E-mail inventor: Connection often more important than content

Correction: Correction: 

The Smithsonian Institution on Thursday acquired the tapes, documentation, copyrights and more than 50,000 lines of computer code that chronicle the invention of e-mail. The material will be archived in the National Museum of American History and eventually entered into an online exhibit.

E-mail was the brainchild in 1978 of V.A. Shiva Ayyadurai, at the time a high school student in New Jersey.

Ayyadurai spoke with The Washington Post about his take on innovation. The following is an excerpt:

Q: Where do we lose American students in math and science, and how can we reverse the tide?

A: The problems of today’s world are not just learning how to build a computer better or writing a software program. A lot of that stuff is being outsourced, like in America. The big problems are large-scale systems — so the educational system, transportation system, relationships as a system. These systems are very, very complex. And my view is that students really want to look at these big systems. They don’t just want to learn a particular skill.
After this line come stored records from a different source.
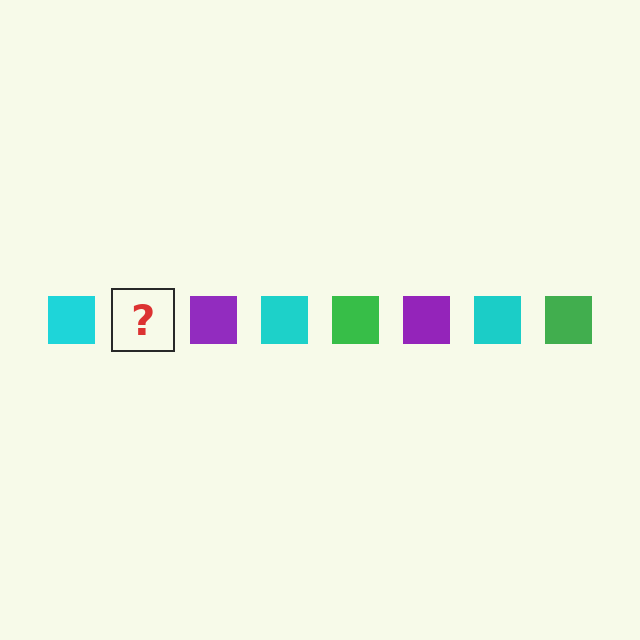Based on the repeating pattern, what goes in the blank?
The blank should be a green square.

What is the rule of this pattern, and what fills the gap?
The rule is that the pattern cycles through cyan, green, purple squares. The gap should be filled with a green square.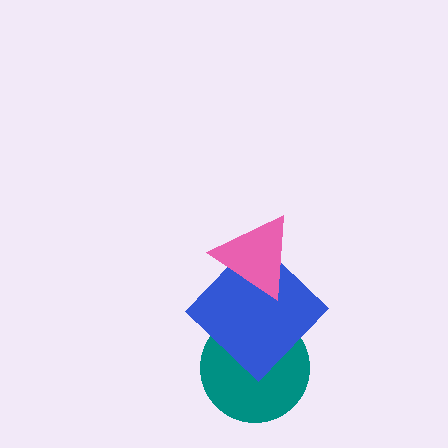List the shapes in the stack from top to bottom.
From top to bottom: the pink triangle, the blue diamond, the teal circle.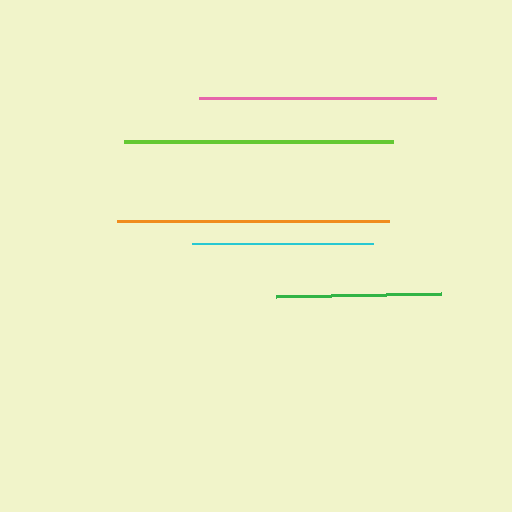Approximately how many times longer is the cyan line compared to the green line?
The cyan line is approximately 1.1 times the length of the green line.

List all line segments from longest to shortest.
From longest to shortest: orange and lime (about equal), pink, cyan, green.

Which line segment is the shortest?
The green line is the shortest at approximately 165 pixels.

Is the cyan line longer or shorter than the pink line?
The pink line is longer than the cyan line.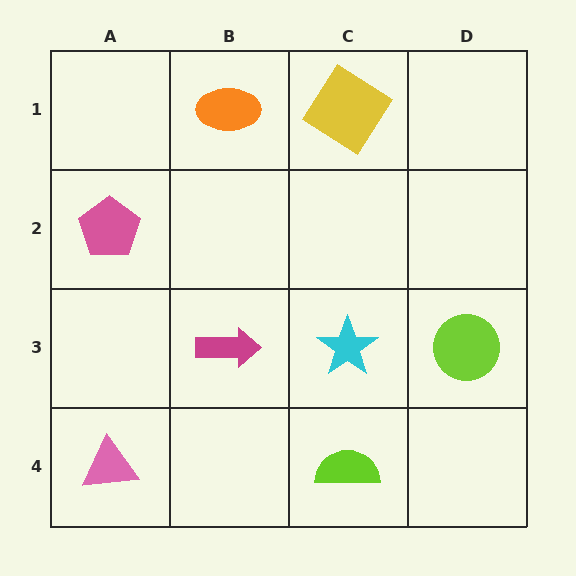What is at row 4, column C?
A lime semicircle.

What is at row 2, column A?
A pink pentagon.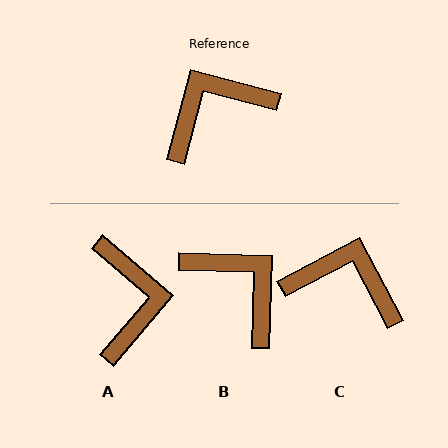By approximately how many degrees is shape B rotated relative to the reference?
Approximately 77 degrees clockwise.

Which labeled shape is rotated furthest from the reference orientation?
A, about 116 degrees away.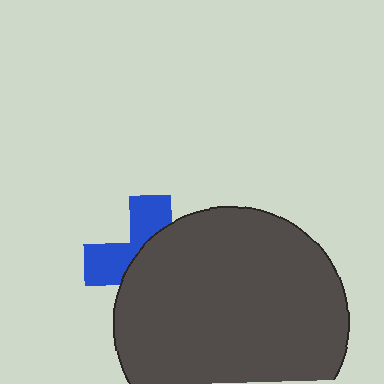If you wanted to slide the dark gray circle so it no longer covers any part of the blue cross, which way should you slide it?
Slide it toward the lower-right — that is the most direct way to separate the two shapes.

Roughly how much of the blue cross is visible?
A small part of it is visible (roughly 38%).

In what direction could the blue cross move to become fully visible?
The blue cross could move toward the upper-left. That would shift it out from behind the dark gray circle entirely.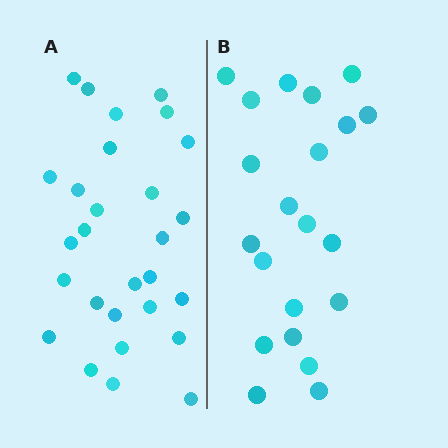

What state is America’s innovation economy in today, and how can it regain its competitive edge globally?

Overall, we have a tremendous amount of freedom here. And that awareness is what, I think, needs to be developed for people to understand what opportunities are here. America’s still the greatest country in the world to innovate. It’s got the basic infrastructure, the basic ethos, the basic values. So we should not really have any type of jobs issues here. I think the political leadership needs to say, “Look, this country’s founded on freedom. And innovation, actually, demands freedom and freedom demands innovation.” . . . I don’t think there’s more money we need to throw at it, but I think it’s individuals taking responsibility also.

Are we over-communicating?

I think people are communicating in the sense they have sort of missed out on what is communication. A lot of times when people are texting — this is my theory on it — it’s not the content, I mean you don’t need to text, but people are doing it to connect with another human being. So, a lot of the information is almost irrelevant. So I think what people are really trying to do in that over-communication is they are trying to connect. And I think we’re in this phase now in humanity, we have all these communication vehicles, but we still are, as humans, trying to figure out: How do we connect?

Emi Kolawole is the editor-in-residence at Stanford University's, where she works on media experimentation and design.